Celle-ci sortit son téléphone portable de son sac, composa un numéro court, et s'éloigna de quelques pas, passant un appel.

-Bonsoir, je suis Benedict Laoudy, professeure de philosophie au lycée Elula Perrin. Vous pouvez me contacter sur ce même numéro de portable. Nous sommes actuellement dans le hall de ce lycée. Je me trouve en compagnie de deux élèves, dont l'une qui a consommé des substances inconnues et qui n'est pas dans son état normal. Elle a perdu son frère il y a peu de temps, ce qui a dû contribuer à sa réaction. Nous l'avons placée dans un endroit calme, l'avons rassurée, avons surveillé sa respiration, et vérifié sa température. J'attends vos instructions.

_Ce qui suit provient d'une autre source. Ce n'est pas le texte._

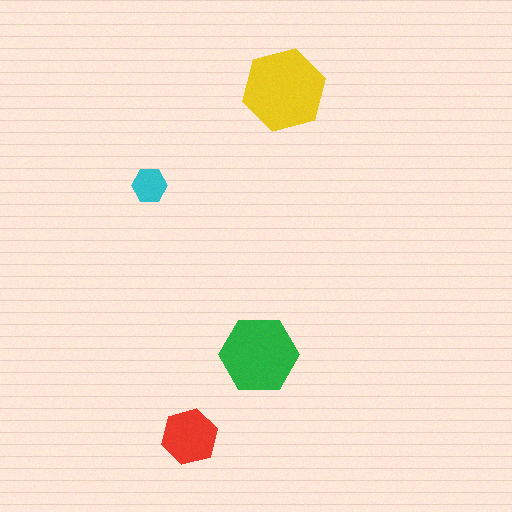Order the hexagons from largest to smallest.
the yellow one, the green one, the red one, the cyan one.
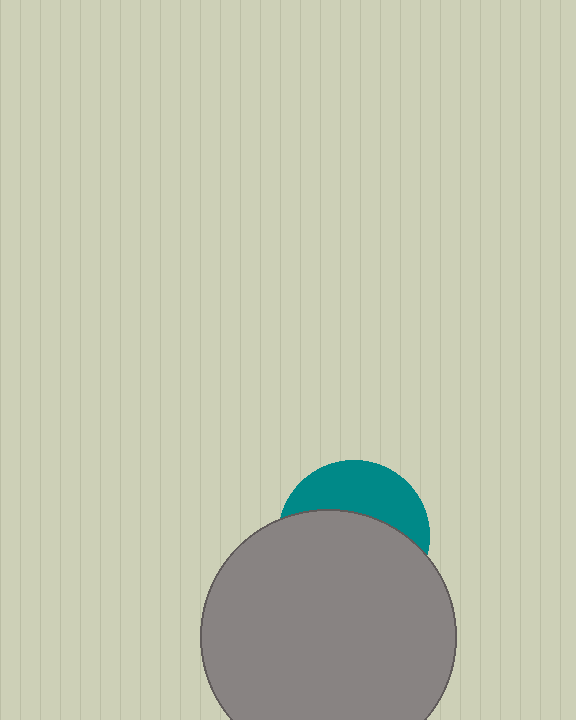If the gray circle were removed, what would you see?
You would see the complete teal circle.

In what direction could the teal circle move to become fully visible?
The teal circle could move up. That would shift it out from behind the gray circle entirely.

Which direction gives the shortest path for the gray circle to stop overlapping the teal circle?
Moving down gives the shortest separation.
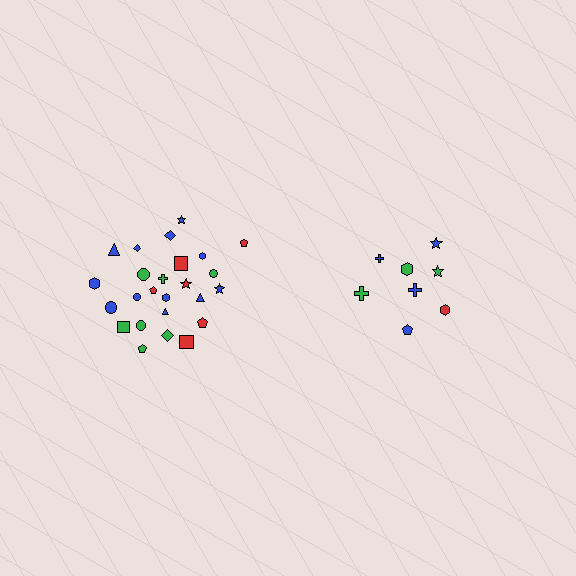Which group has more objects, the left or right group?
The left group.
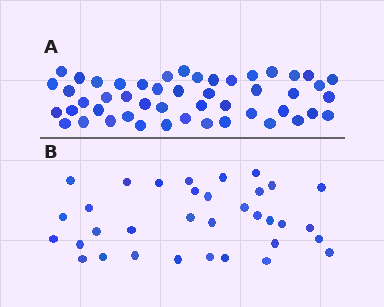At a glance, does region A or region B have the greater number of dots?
Region A (the top region) has more dots.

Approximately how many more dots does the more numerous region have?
Region A has approximately 15 more dots than region B.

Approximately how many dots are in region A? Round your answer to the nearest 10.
About 50 dots. (The exact count is 49, which rounds to 50.)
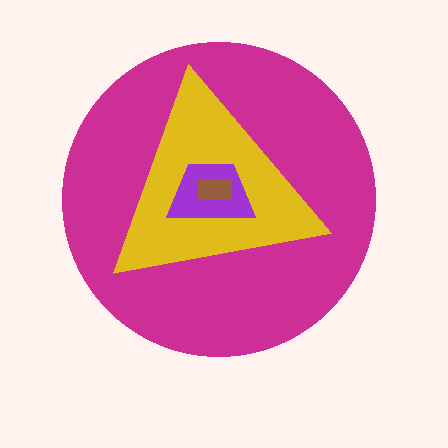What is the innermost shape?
The brown rectangle.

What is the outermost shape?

Océane comprit qu'elle appelait les secours. Elle attendit patiemment tout en restant aux côtés de Suzanne, qui semblait être partie loin.

-Très bien, reprit Mme Laoudy, nous allons faire comme ça. Oui, dans le hall du lycée Elula Perrin.

Se rappelant que son père l'attendait, la jeune femme lui envoya un rapide SMS afin de le prévenir de la situation, tandis que sa professeure poursuivait son appel.

-Je peux raccrocher ? demanda celle-ci. Très bien, à tout à l'heure.

Elle revint près d'Océane, en mettant le son sur son portable.

-Ils arrivent, lui indiqua-t-elle, plongeant ses yeux bleus dans les siens.

La tension dans le corps de la jeune femme redescendit, et elle se pinça la lèvre inférieure entre les dents, aquiescant.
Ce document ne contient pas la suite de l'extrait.